DO we assume last week's analyst of income tax is being anonymous because they have dodged their rates/ council tax; do not pay excise on petrol, alcohol and tobacco and evades NICs (It won't be worth saving, Opinion, October 4)?

Taxes are more than income tax and they are the price of government enforcing security ­— of all sorts ­— so guaranteeing property rights that not only Tories are tight about.

Otherwise, like the Pastons buying crossbows in the Wars of the Roses, we would all have to defend ourselves directly and you can see what gun-happy chaos is like in any news clip from the Arab world.

There was a gloriously odd assertion that without savings, tax revenue falls. How? Why? Except for tax on dividends.

All the above taxes are not levied on savings, but current income or expenditure.

When Atlee's government nationalised swathes of utilities, health and transport it paid with scrip, otherwise interest paying government bonds ­— gilts or "consols" ­— so extending the repayment period.

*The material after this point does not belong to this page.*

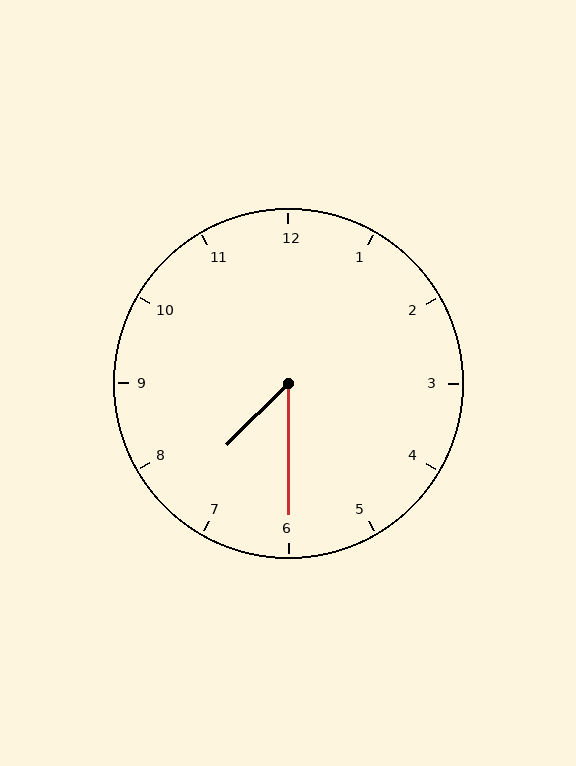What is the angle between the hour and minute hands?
Approximately 45 degrees.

Much of the railways and mines sector were not paying dividends so nationalisation was an income.

If rail and utilities now pay dividends, it is largely out of the money paid in subsidies to contractors and as such near the knuckle of the fraud of paying interest out of capital.

Anyone proposing putting the NHS out to "health providers" should be cross examined as arms firms directors who are retired generals or politicians in their time responsible for the contracts.

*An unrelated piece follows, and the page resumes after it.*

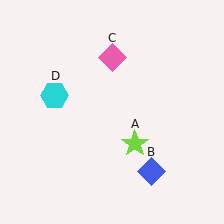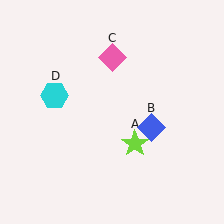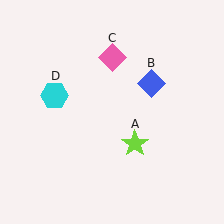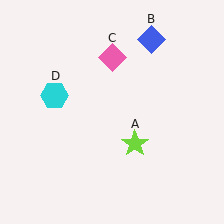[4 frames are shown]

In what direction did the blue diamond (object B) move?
The blue diamond (object B) moved up.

Remember the USAF C5 Galaxy replacement wings or the French Chauchat LMG of the First World War or the DMS cheapskate boots in the Falklands?

Reagan PR that lowering the rate increases the yield overflows with devils in detail. The Reagan income tax reform paid for rate reduction by scrapping lots of "allowances". In UK reduction of the rate from 30 per cent plus to 20 per cent actual was partly paid for by scrapping child and marriage allowances and mortgage interest relief.

These effectively spend tax by exempting payment, on those who already have money by the fact of being in the tax bracket. It does nothing for the poorest who need child and housing benefit and free school meals.

When Atlee, Wilson and Blair's governments transferred 1 per cent of GDP from the top 10th to the bottom 10th it multiplied the economy at the bottom of the pyramid ­— and in UK, not on foreign holidays, so actually paid by tax yields on increased turnover.

First lesson in GCSE economics: draw a diagram of the circulation of money.

Admittedly, keeping a tax rate modest torpedoes the expense of avoidance and yield erosion. So why the objection to 1/4 per cent Tobin tax on each stock exchange transaction ­— less than the old 2d stamp on cheques and receipts; or cutting the expensive bureaucratic costs about what is profit by scrapping corporation tax and VAT for a straight 2 per cent on turnover in the UK ­— or any other state so clipping the transnationals' fiddling evasions by internal prices and losses?

Finally, if the Brown and Darling Labour Government put up the national debt, it was to save the banks from collapse which would have been a lot worse than 1929.

The last Darling budgets cut the resulting £158 billion deficit at £22 billion a year.

Osborne and Co barely pegged the deficit­— and doubled the debt (and interest) with nothing to show except resentments at austerity taking demand and so production out of the economy besides cutting service.